Auto-Retrato de José Lins do Rego*
-Tenho quarenta e seis anos, moreno, cabelos pretos, com meia dúzia de fios brancos, 1 metro e 74 centímetros, casado, com três filhas e um genro, 86 quilos bem pesados, com muita saúde e muito medo de morrer. Não gosto de trabalhar, não fumo, não durmo com muitos sonos e já escrevi 11 romances. Se chove, tenho saudades do sol; se faz calor, tenho saudades da chuva. Vou ao futebol e sofro como um pobre diabo. Jogo tênis, pessimamente, e daria tudo para ver o meu clube campeão de tudo.

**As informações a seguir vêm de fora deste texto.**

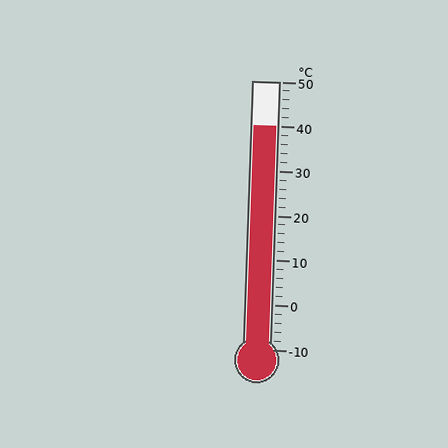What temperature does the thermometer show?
The thermometer shows approximately 40°C.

Sou homem de paixões violentas. Temo os poderes de Deus, e fui devoto de Nossa Senhora da Conceição. Enfim, literato da cabeça aos pés, amigo dos meus amigos, e capaz de tudo se me pisarem nos calos. Perco então a cabeça e fico ridículo. Não sou mau pagador. Se tenho, pago; mas se não tenho, não pago, e não perco o sono por isso. Afinal de contas sou um homem, como os outros. E Deus queira que assim continue. (Ano de 1947)
(*) Paraibano de Pilar -Pb. Nasceu a 3 de junho de 1901 e faleceu a 12 de setembro de 1957. Um dos melhores escritores regionalistas da Paraíba. Autor de: Menino de Engenho (1932); Doidinho (1933); Banguê (1935); Usina (1936); Fogo Morto (1943); Pedra Bonita ( 1938); Cangaceiros (1953); O Moleque Ricardo (1934); Pureza (1937); Riacho Doce (1939); Água Mãe (1941); Eurídice ( 1947); Meus Verdes Anos ( 1956).
Inúmeras conferências e artigos jornalísticos; relatos e cronicas. Atuou no "Globo" e "Diários Associados" do Rio de Janeiro.